Like Szabo, Joseph Parkinson has been going to Georgian Downs since it was Barrie Raceway, but where Szabo purchased his first horse just five years ago and has enjoyed relatively limited success in the Ontario Sires Stakes program, Parkinson is a lifelong horseman who has hoisted a number of Gold and Grassroots Series trophies.
On Saturday the Sharon resident will have his hopes pinned on Twin B Sensation, who captured her Gold Elimination with a personal best 1:55.4, but will be hampered by the outside Post 9 in Saturday’s final.
“She’s a big strong mare, but being saddled with the nine-hole is not going to be her friend. She likes to put her nose on the gate,” said Parkinson, who shares ownership of the Ken Warkentin filly with his partners in Gaelic Stable, trainer John Bax’s Parkhill Stud Farm of Peterborough, Ont. and Glengate Farms of Campbellville, Ont. “She can be a bit of a handful, but hopefully Stevie can work it out and you know, see what happens. You never know when the gate folds.”
Thornton, Ont. resident Stephen Byron engineered the filly’s elim victory and will be back in the race bike on Saturday. Parkinson says so long as the veteran reinsman can keep Twin B Sensation settled before the race, she should be in the hunt for a share of the $130,000 purse.
“Once the gate folds I don’t have any worries about her, it’s prior to that, in the post parade and stuff, she’s a handful. Once the gate gets going she probably won’t be too bad,” he explained.
Parkinson has been buying yearlings with Bax for almost two decades and the partners have enjoyed their fair share of success in the Ontario Sires Stakes program, campaigning stars like Northern Bailey ($963,285) and Oaklea Omega ($449,172).

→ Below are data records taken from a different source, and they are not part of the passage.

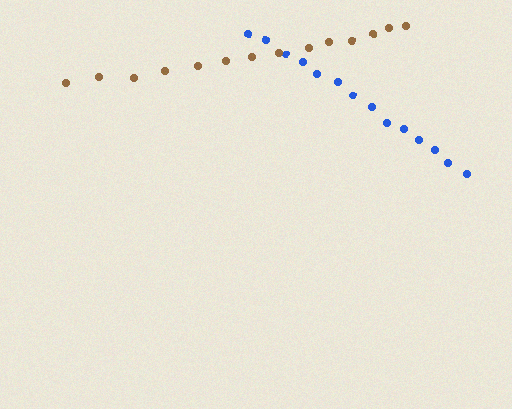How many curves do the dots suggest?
There are 2 distinct paths.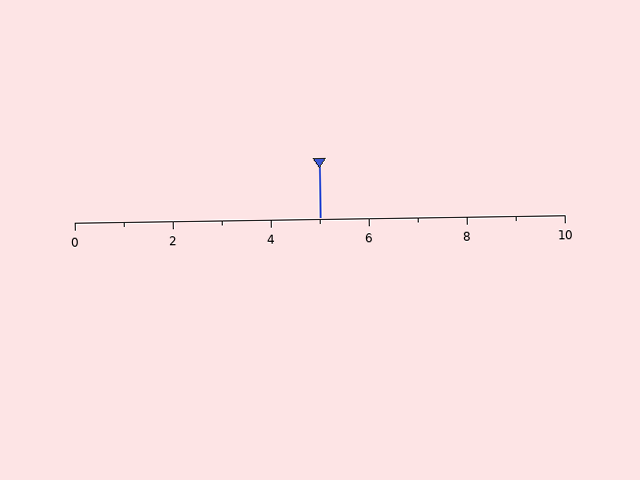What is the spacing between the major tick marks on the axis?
The major ticks are spaced 2 apart.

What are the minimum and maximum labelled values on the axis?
The axis runs from 0 to 10.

“We always had cheap horses years ago at Georgian, and we’d try and play with it ourselves and do that kind of stuff. Then once you get a little taste of the babies when they do well, it’s pretty hard to go back to the other stuff,” explained Parkinson, whose late father, Brian, introduced him to harness racing. “If I can’t dream that maybe this is the one when I’m sitting in a bike behind one jogging, because I train a bit myself at my own farm, then I don’t want to do it. To each his own, but you buy the dream, that’s why we do it.”
Trainer Gary Lance and his partners Trevor Lance and Sandy Moulton of Port Perry, Ont. and Brian Samis of Uxbridge, Ont. may have to wait until August to realize their dream of posing with a Gold final trophy. After winning his Gold elim in a personal best 1:55.3 their three-year-old trotting gelding Cold Certified developed some foot soreness.

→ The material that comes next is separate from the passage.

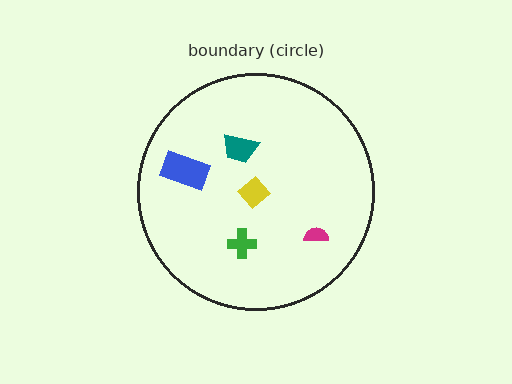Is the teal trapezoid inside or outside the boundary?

Lance is hoping they are simply dealing with a pus pocket in the trotter’s sole which will be resolved before Saturday, but if things do not improve the gelding will have to skip the Gold final.
“I’m hoping that he’ll be 100 per cent by Saturday, but I can’t guarantee it,” said Lance, a resident of Port Perry, Ont. “In order to compete with Il Mago and Prestidigitator he’s got to be close to 100 per cent.”

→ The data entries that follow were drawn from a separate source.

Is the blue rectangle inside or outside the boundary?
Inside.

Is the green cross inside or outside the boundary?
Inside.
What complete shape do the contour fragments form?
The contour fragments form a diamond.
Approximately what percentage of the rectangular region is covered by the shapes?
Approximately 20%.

Cold Certified is slated to start from Post 4 on Saturday, with the other elimination winner Prestidigitator getting Post 2 and reigning Gold final champion Il Mago starting from Post 7.
The three-year-old trotting colts will open the stakes action at Georgian Downs on Saturday, battling for their $130,000 purse in Race 4. The pacing fillies compete in Race 5, the trotting fillies in Race 6 and the pacing colts in Race 8. In addition to the Gold finals, the Gold Rush program also features $160,000 finals of the Masters Series for aged pacers and trotters in Races 7, 9, 10 and 11.
In addition to the on-track excitement, fans will also enjoy all the trackside entertainment they have come to anticipate on Gold Rush night — western music and entertainment, games, contests, children’s activities, free photographs with a celebrity horse, horse and buggy rides and much more, along with the eagerly anticipated 'Golden Bucket' contest, where one lucky fan will hope to select the bucket containing $100,000.
This year’s edition of the Gold Rush gets under way at 7:25 pm on Saturday, July 7.